Mar 30, 2026 - 10:29
Mar 30, 2026 - 10:30
 0
FINAL FIFA SERIES 2026 PENUH EMOSI, ALEKSANDAR DIMITROV HADAPI INDONESIA DENGAN KENANGAN MENDALAM

FINAL FIFA SERIES 2026 PENUH EMOSI, ALEKSANDAR DIMITROV HADAPI INDONESIA DENGAN KENANGAN MENDALAM

BOLAHITA - Laga final FIFA Series 2026 antara Timnas Indonesia melawan Timnas Bulgaria bukan sekadar perebutan gelar. Pertandingan ini juga sarat makna emosional, terutama bagi pelatih Bulgaria, Aleksandar Dimitrov.

Duel puncak akan digelar di Stadion Utama Gelora Bung Karno, Senin (30/3/2026). Meski Bulgaria datang dengan status peringkat FIFA lebih tinggi, Dimitrov justru menilai Indonesia sebagai lawan yang punya arti khusus dalam perjalanan kariernya.

Ia bukan sosok asing bagi sepak bola Tanah Air. Dimitrov pernah merumput bersama Persija Jakarta pada 2002, lalu memperkuat Persegres Gresik United. Kariernya di Indonesia berlanjut sebagai asisten pelatih Persipura Jayapura hingga sempat masuk staf kepelatihan timnas Indonesia.

SENNCOIN Selling High Quality Roasted Beans and Ground Coffee

"Pertandingan ini sangat spesial bagi saya. Saya punya banyak kenangan indah di Indonesia, baik saat menjadi pemain maupun pelatih," ujarnya.

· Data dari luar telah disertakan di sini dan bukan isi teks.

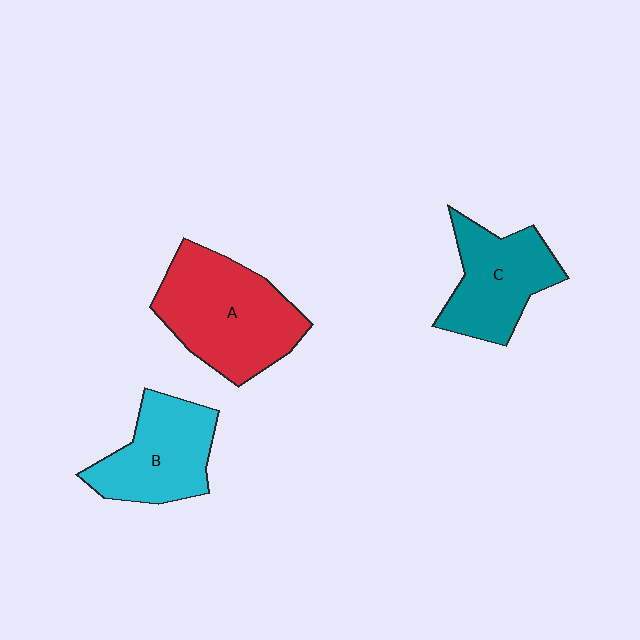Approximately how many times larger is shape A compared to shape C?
Approximately 1.4 times.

Kedekatan emosional itu membuat Dimitrov tetap menaruh respek tinggi pada Skuad Garuda, meski secara peringkat berada di bawah timnya. Ia bahkan menilai Indonesia menunjukkan perkembangan signifikan dalam beberapa laga terakhir.

Di sisi lain, pelatih Indonesia, John Herdman, melihat final ini sebagai ujian yang jauh lebih berat dibanding laga sebelumnya. Ia menilai Bulgaria memiliki kekuatan fisik, organisasi permainan, serta transisi yang lebih rapi.

Menurut Herdman, ancaman utama lawan datang dari sektor sayap yang kerap membangun kombinasi cepat. Karena itu, ia meminta para pemainnya tampil disiplin dan mampu memutus alur permainan tersebut.

"Kami harus bermain lebih profesional dan tidak mengulang start lambat seperti sebelumnya. Melawan tim seperti Bulgaria, kesalahan kecil bisa berakibat fatal," tegasnya.


Persiapan Bulgaria sendiri terlihat serius. Meski diguyur gerimis, mereka tetap menjalani sesi latihan intens di Lapangan A Senayan sehari jelang pertandingan. Adaptasi terhadap cuaca Jakarta memang masih menjadi tantangan, namun Dimitrov memastikan hal itu tidak akan menjadi alasan.

Sementara itu, Indonesia harus menghadapi kendala dengan absennya Mauro Zijlstra akibat cedera. Sebagai pengganti, Herdman memanggil Jens Raven untuk menambah opsi di lini depan.

Atmosfer SUGBK juga diyakini akan menjadi faktor penting. Herdman berharap dukungan suporter bisa menjadi energi tambahan bagi timnya sekaligus memberi tekanan kepada lawan.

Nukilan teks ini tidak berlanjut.